Talvez este tenha sido o problema.
Tudo está mais sombrio agora e somos forçados a
concluir que um ethos de “garotas de pele clara e algumas Kelly Rowlands”, de
“vira-latas” e “trinta cadelas brancas”, merecia mais escrutínio, que a adoção
da bandeira de um proprietário de escravos justificava mais investigação, que
um analfabetismo violento deveria ter dado uma pausa, que a maratona não nasceu
inteiramente de uma visão aguçada, e que a disputa vagabunda com Taylor Swift
não foi apenas uma raiva justificada, mas foi algo mais intermitente e preocupante,
evidência de um tema emergente — uma escassez de sabedoria e, mais ainda, uma
escassez de entes queridos poderosos o suficiente para desempenhar a função
mais essencial do próprio amor, protegendo o amado da destruição.
QUERO contar a vocês uma história sobre uma
época, ainda em andamento no momento em que escrevo, quando quase perdi a
cabeça. No verão de 2015, publiquei um livro e, ao fazê-lo, tornei-me o
destinatário improvável de uma mera fração do tipo de celebridade que Kanye
West desfruta. Foi uma pequena fama literária, não o tipo de fama que acompanha
os Grammys e os Óscares, e pode não ter havido pior candidato para isso. Eu era
o segundo mais novo de sete filhos. Minha vida tinha sido inconsequente, embora
um pouco divertida. Nunca me destaquei por nenhum motivo específico, exceto
pela altura, e mesmo isso foi desperdiçado pela falta de habilidade na quadra
de basquete. Mas aprendi a usar essa normalidade a meu favor. Eu era
jornalista. Havia algo suave e nada ameaçador em mim que fazia as pessoas
quererem conversar. E eu tinha a capacidade de desaparecer nos acontecimentos e
assim, dessa forma, relatar uma cena. Em casa, construí-me em torno de coisas
comuns — família, amigos e comunidade. Talvez eu nunca seja um escritor
célebre. Mas eu era um bom pai, um bom parceiro, um amigo decente.

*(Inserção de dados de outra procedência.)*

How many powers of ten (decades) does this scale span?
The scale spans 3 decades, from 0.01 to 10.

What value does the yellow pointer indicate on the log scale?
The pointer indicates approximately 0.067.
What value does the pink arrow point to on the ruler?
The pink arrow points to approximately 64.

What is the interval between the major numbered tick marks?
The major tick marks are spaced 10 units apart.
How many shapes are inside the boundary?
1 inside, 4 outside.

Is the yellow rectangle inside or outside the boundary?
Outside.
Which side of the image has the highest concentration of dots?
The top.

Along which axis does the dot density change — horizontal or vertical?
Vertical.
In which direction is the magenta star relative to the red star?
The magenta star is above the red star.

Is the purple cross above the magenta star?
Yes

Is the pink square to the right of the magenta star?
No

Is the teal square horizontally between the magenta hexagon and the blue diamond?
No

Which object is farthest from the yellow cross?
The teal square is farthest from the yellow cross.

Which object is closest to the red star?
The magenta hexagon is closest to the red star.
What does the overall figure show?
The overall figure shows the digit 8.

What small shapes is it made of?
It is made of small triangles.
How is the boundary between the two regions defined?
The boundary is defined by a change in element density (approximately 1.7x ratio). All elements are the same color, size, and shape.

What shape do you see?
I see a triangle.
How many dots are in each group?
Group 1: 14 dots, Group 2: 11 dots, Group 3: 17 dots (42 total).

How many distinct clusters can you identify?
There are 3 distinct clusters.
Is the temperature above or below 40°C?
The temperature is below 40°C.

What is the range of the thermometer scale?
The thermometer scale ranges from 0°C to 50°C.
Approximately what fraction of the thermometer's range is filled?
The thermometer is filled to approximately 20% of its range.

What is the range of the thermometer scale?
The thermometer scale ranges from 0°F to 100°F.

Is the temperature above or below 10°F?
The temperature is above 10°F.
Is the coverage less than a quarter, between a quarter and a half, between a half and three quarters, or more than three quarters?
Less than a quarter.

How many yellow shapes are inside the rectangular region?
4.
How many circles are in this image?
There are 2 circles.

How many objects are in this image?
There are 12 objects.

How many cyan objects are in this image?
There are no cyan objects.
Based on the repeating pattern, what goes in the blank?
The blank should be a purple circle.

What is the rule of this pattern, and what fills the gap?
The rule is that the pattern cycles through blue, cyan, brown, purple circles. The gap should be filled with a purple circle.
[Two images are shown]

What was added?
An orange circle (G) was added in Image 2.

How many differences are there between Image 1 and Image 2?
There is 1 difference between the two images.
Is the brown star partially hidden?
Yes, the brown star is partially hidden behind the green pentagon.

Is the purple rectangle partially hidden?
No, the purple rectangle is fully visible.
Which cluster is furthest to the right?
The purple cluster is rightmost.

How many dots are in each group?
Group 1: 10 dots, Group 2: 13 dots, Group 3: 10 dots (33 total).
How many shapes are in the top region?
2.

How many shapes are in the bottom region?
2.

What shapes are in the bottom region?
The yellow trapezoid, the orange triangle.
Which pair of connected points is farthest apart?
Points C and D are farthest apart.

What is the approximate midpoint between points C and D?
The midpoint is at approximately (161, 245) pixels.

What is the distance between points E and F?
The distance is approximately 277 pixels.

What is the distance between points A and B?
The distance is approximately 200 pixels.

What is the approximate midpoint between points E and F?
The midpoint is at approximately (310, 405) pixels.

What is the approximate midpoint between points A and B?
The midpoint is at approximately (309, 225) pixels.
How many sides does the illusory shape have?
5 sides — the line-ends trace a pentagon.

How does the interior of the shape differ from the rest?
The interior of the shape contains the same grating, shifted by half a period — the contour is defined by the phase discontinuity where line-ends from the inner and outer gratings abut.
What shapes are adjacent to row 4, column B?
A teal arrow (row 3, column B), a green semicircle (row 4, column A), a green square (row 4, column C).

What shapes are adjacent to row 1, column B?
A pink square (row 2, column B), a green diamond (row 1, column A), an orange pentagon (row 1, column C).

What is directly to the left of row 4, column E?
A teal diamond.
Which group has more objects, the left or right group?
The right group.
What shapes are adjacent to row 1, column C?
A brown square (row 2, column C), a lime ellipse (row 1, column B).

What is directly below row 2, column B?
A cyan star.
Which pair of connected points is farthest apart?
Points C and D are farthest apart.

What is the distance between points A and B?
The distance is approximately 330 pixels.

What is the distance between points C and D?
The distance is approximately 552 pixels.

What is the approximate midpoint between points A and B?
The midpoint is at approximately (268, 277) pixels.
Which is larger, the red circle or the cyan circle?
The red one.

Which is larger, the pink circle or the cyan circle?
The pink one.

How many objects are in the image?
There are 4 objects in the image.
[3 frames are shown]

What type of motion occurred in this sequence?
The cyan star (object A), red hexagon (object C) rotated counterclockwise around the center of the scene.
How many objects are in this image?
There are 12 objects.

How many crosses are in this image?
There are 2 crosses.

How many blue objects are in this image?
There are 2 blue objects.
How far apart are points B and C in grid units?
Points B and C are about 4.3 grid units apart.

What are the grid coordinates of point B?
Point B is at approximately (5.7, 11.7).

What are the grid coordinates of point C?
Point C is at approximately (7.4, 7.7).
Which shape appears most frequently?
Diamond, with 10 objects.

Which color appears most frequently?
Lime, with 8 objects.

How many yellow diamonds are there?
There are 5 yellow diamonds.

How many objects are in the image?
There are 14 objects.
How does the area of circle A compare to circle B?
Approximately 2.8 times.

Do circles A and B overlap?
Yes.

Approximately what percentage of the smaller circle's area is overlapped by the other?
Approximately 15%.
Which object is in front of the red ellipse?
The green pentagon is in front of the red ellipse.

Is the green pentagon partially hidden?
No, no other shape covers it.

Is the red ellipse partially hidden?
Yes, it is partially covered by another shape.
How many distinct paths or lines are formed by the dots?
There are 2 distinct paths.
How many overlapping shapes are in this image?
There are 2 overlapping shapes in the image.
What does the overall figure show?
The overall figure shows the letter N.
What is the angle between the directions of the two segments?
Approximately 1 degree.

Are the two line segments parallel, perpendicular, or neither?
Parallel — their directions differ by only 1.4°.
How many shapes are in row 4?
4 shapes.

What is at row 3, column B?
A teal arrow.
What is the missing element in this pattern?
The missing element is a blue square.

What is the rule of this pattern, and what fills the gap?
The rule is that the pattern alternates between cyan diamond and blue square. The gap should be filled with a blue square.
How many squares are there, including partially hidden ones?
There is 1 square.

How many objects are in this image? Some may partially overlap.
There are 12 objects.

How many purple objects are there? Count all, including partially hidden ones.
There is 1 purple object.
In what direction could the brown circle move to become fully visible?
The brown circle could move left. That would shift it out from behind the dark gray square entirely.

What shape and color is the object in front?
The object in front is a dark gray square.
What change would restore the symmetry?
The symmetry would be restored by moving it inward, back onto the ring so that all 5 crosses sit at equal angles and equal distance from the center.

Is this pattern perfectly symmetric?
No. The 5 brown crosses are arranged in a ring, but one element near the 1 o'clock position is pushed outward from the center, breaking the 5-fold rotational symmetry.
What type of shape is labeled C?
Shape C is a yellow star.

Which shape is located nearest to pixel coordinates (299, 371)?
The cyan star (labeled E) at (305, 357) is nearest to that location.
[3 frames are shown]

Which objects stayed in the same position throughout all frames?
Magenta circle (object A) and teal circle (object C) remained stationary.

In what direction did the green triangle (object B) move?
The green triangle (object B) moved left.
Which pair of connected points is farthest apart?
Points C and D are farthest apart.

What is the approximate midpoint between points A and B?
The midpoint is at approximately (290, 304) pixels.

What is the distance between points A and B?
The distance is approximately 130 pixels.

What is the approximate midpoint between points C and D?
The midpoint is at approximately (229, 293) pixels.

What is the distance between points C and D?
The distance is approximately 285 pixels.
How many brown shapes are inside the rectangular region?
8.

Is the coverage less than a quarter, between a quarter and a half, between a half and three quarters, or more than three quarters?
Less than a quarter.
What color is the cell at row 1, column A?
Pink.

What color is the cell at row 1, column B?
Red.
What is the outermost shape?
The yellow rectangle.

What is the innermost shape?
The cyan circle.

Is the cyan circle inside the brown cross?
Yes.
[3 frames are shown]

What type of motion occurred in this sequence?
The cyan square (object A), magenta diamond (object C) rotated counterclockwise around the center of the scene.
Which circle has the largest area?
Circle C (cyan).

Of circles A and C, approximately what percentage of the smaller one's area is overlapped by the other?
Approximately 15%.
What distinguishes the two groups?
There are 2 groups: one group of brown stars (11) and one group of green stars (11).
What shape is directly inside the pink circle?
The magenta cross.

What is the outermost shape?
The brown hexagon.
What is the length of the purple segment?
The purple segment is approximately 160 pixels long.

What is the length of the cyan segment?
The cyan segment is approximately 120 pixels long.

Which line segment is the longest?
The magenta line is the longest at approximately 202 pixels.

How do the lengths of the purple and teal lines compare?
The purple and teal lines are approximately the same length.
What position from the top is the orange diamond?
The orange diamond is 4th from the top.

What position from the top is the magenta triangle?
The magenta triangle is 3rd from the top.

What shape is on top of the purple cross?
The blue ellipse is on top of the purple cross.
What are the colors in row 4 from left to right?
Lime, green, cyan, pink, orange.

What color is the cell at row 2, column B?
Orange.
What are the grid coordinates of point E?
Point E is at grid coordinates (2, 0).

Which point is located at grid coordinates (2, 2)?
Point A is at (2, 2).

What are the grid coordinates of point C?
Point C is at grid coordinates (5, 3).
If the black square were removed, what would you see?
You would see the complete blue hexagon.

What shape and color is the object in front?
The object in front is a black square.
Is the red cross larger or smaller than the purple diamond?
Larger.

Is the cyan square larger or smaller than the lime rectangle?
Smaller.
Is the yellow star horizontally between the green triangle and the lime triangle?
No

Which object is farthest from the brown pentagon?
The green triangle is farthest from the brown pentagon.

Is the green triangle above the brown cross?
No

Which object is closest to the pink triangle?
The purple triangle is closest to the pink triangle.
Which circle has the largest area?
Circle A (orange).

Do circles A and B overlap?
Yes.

A fama fodeu com tudo isso. Eu apareceria para
fazer meu trabalho, para reportar e me tornaria, se não a cena, então parte
dela. Eu levava minha esposa para almoçar para discutir algum assunto
importante em nossas vidas e voltava para casa, apenas para descobrir que o
casal ao nosso lado havia tirado uma foto secretamente e twittado. O sonho da
família de comprar uma casa, finalmente concretizado, tornou-se notícia. A
conta do Instagram do meu filho foi vasculhada em busca de citações relevantes.
E quando eu decidisse me retirar, para restringir o acesso, isso apenas
ampliaria a história.
Foi a coisa mais estranha. Eu me sentia como
sempre fui, mas tudo ao meu redor estava deformado. Minha percepção de que
fazia parte de uma comunidade de escritores negros se desintegrou diante de
mim. Escritores, que eu amava, que foram mentores, alegavam simbolismo e
traição. Escritores, que eu conhecia pessoalmente, que considerava companheiros
de luta, recorreram ao Facebook e ao Twitter para anunciar a minha mais recente
heresia. Ninguém gosta de críticas, mas a essa altura eu já havia aceitado a minha
parte. A novidade foram as críticas que senti terem origem tanto no que escrevi
como na forma como foram recebidas. Um dos meus melhores amigos, que trabalhava
no rádio, teve a ideia de fazer um quadro engraçado e autodepreciativo sobre
mim e meu estranho esnobismo. Mas quando foi ao ar, a peça se preocupava
principalmente com essa fama recém-descoberta, como isso me mudou e como tudo
isso o fez se sentir. Eu não estava preparado. O trabalho de escrever sempre
foi, para mim, o trabalho de um fracasso duradouro. Nunca me ocorreu que também
seria necessário trabalhar para suportar o sucesso.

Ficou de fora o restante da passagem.